03:きみの中指にキスをして。


きみの中指にキスをして。





こたの躰が、熱い、

泣き腫らした目許が、紅い、



雨に打たれて帰ってきたこたと二人、ベッドの中で躰を寄せ合って眠った。



目が覚めると、普段家を出る時間をとっくに過ぎていた。

こたの携帯のアラームが、浮上しかけていた意識の中で鳴っては止まり、途中で途切れた。


抱きしめていた躰の熱さに眉を顰めて、そっと額に手を寄せた。



− 熱、あンじゃねぇか、



馬鹿、と心の中で呟いて、苦しそうな呼吸をするこたの頬を撫でた。



− 薬、あったよな、



楽な体勢にしてやろうと躰を動かした。

同時に、充電が切れそうな自分の携帯を開いて数回コールを鳴らした。


『もしもし、』
「よぉ、」
『朝から珍しいな、何でござるか。』
「今日、夕方のシフト代われ、」
『…人にモノを頼む言葉ではないと思うが、』
「埋め合わせはそのうち。じゃぁな、」


有無を云わさず電話を切って、充電器に携帯を繋いだ。

苦しさからか、閉じたままの瞳から涙が溢れているこたの目許に唇を落とした。







こたが目を覚ましたのは昼前だった。

汗をかいていた躰を拭いて、寝巻きも替えた。


「…し…ん、」


状況がよく分かっていないらしく、無理に躰を起こそうとするのを咄嗟に止めた。


「無理に起きンな、」
「…ぇ、」


額に張った冷えピタをこたが片手で触れて、ようやく己の状況を理解したらしい。

途端、こたの眸から涙がぽろ、ぽろ、溢れ出した。


「ふ、ぇ、…っ、、」


昨日あれ程泣いたと思っていたのに、こたの涙は枯れることを知らないらしい。

それほど、ショックだったということ、なんだろうけど。


ぎし、


ベッドに腰掛けて、こたの涙をぺろり、掬った。



甘い味がしたのは、気のせいだろうか、




「しん…、しん、」


苦しそうに息をしながら、必死に腕を伸ばしてくる。

震えているように見えたのは、気のせいじゃない。
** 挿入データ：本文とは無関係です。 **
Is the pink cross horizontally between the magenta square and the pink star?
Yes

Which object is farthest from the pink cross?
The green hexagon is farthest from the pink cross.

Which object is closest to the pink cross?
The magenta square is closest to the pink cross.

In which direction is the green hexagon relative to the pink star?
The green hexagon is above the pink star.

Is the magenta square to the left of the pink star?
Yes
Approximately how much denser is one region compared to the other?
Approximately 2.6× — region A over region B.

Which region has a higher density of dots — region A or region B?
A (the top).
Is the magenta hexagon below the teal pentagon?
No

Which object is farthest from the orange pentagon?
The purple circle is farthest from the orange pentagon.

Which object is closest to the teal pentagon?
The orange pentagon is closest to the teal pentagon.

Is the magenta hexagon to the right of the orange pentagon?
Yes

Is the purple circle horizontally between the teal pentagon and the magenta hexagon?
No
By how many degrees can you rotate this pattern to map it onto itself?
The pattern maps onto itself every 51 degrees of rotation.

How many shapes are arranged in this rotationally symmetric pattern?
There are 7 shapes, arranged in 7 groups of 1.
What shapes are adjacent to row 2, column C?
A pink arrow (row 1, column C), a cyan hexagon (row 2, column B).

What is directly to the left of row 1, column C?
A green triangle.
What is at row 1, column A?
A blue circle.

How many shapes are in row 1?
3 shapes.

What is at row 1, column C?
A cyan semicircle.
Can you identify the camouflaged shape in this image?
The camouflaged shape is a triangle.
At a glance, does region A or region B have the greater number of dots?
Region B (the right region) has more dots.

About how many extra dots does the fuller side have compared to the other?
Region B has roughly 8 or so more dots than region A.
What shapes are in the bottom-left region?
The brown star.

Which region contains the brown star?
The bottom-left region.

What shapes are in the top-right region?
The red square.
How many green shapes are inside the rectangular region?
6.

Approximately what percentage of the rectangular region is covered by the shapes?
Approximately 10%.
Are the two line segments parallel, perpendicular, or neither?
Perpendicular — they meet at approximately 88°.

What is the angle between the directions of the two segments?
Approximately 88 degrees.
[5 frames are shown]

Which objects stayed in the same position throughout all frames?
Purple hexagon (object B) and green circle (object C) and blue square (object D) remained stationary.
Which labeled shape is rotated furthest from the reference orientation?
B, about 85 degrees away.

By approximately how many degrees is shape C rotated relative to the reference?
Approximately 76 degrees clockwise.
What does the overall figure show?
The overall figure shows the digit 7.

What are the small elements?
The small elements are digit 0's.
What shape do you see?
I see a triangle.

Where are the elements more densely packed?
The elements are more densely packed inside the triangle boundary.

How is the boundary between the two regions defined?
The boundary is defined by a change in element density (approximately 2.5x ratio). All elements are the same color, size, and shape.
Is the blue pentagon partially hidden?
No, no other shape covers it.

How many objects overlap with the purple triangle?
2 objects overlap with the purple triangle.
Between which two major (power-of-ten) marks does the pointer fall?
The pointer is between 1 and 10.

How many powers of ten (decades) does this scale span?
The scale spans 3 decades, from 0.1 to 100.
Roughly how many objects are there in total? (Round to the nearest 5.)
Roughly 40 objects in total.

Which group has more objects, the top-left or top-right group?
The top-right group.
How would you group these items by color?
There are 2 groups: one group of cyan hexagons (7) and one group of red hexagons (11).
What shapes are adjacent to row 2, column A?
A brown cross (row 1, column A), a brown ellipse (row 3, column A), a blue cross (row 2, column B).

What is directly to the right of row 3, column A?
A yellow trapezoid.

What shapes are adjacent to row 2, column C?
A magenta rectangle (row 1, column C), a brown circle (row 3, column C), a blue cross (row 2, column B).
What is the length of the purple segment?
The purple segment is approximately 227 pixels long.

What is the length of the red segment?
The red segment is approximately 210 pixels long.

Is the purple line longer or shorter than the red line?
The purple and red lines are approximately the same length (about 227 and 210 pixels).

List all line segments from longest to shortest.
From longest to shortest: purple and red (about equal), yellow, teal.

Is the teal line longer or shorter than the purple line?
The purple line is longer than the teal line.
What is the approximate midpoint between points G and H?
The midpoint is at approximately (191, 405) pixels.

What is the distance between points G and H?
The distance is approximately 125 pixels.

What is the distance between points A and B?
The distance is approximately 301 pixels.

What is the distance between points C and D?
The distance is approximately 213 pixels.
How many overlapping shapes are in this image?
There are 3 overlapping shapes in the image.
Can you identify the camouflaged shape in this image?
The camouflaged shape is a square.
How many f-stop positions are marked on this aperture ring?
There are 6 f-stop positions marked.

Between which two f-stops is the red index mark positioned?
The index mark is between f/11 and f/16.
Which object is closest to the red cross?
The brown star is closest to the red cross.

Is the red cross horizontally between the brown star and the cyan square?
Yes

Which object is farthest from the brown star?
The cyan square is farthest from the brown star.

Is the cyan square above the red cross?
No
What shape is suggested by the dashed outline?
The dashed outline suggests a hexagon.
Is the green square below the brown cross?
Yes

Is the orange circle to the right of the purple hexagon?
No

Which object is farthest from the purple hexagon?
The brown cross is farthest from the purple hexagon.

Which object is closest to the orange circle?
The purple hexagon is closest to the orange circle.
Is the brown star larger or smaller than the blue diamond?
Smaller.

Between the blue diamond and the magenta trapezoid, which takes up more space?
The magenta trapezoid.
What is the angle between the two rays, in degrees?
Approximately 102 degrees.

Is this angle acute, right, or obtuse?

多分、きっと。


「こた、」


縋るように抱きついてきたこたを包むように抱きしめて、目許に、頬に、唇に、何度もキスをした。

泣きたいなら、泣けばいい。



それで少しでも、哀しみが少なくなるのなら。

互いの指先を絡めて、触れるだけのキスを繰り返した。




「なンか、食えそう、」


頬を手で包んで、額を合わせて尋ねた。


こくり、


小さく、頷く。



もっと、もっと、甘えればいい。

お互いしか居ないこの部屋で、もっとぐちゃぐちゃになるように、


甘えて、甘やかして、甘やかされて、二人しか居なくなればいい。



どろどろになるまで、繋がっていたい、



「何か買ってくる。」



するり、

絡めていた指先を解いて、ベッドから立ち上がろうとした途端、



「や…、行か、ないで、」



泣きそうな声で、袖を掴まれた。

止まったと思っていた涙が、またこたの綺麗な眸から溢れ出した。



「ひとり、に、しないで…、」



ひとりぼっちは、こわい、



まるで子供が泣くように、顔をぐしゃぐしゃにして、


「…粥ぐれぇしか、作れねぇぞ、」
「しんの作るのが、食べたい、」


えぐ、

ぐす、

ひっく、



何かの糸が切れたように、甘えてくる。

不謹慎だと思いつつも、それは想像以上に、心地のいいものだった。








白出汁で適当に水に味を付ける。

薄めのほうが食べやすいだろうかと思ったが、普段料理はこたがしているので、分量がまったく分からない。

不味くはない程度に適当に味付けして、冷凍庫に小分けしてあった米を取り出しそのまま鍋に入れた。

卵は二、三度溶いて、沸騰した鍋にさっと入れ、ついでに冷凍してあった刻みネギを適当に入れる。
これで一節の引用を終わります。